“This is the 15th day of my participation in the First Challenge 2022. For details: First Challenge 2022.”


These are some brief notes on the design of the Parallel Iterator trait. This article does not describe how to use parallel iterators. If necessary, browse ParallelIterator.

challenge

Parallel iterators are more complex than sequential iterators. The reason is that they must be able to divide themselves and operate in parallel between the separated parts.

There are currently two different usage patterns for the design of a Parallel iterator; As we will see, not all iterators support both patterns. Here’s why there are two models:

Pull

Producer and UnindexedProducer traits

In this mode, the iterator is required to produce the next item by calling next(). This is basically just like a normal iterator, but with one difference: you can split the iterator into two parts, generating unrelated items in different threads.

Describe the two traits:

In the Producer Trait, splitting is done through split_at(), which accepts an index that should be split. Only iterators with indexes can work in this mode because they know exactly how much data they will produce and how to locate the accessed indexes.

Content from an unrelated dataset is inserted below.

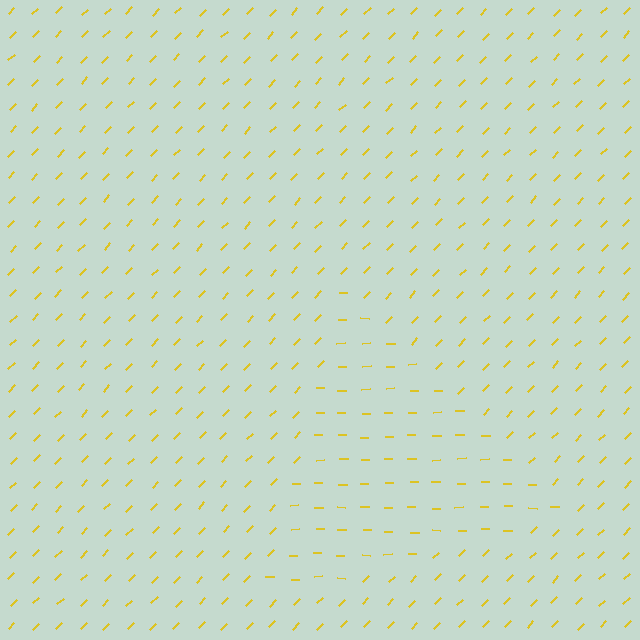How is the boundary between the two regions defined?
The boundary is defined purely by a change in line orientation (approximately 45 degrees difference). All lines are the same color and thickness.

In the UnindexedProducer Trait, splitting is accomplished through split(), which only requires producers to roughly split themselves into two parts. This is useful when the length or memory layout is unknown, such as strings, or when the length may exceed usize, such as Range

on 32-bit platforms.

Theoretically, any Producer could use a non-indexed approach, but we don’t currently use one. When you know the exact length, split() is simply implemented as split_at(length/2).

Push

Consumer and the UnindexedConsumer Trait

In this mode, the iterator gives each item in turn and then processes it. This is the opposite of a normal iterator. It’s more like a call to for_each: Consumer () is called with that item every time a new item is generated. (The attributes themselves are a little more complicated, because they support states that can be traversed and eventually reduced.) Unlike producers, consumers come in two varieties, the difference being how they are segmented.

In the Consumer trait, splitting is done by splIT_AT, which accepts an index to split the data. All iterators can work in this mode. In this way, the segments generated have a basic estimate of how much data they consume.

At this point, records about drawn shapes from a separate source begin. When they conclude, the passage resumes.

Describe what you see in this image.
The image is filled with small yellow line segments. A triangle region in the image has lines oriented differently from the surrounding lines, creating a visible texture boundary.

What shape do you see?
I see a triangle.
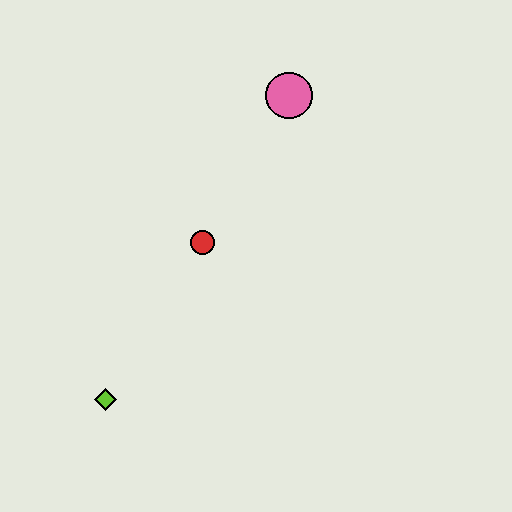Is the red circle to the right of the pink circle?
No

In the UnindexedConsumer trait, splitting is done by split_off_left(). In this case, there is no index: the partitioned parts have to prepare themselves to handle an unknown amount of data flow, and they don’t know where the data is in the overall data flow.

For the UnindexedConsumer trait, not all consumers can operate in this mode. For example, it works for for_each and reduce, but it does not work for collect_into_vec, because in this case each item is dependent on its final position in the target set.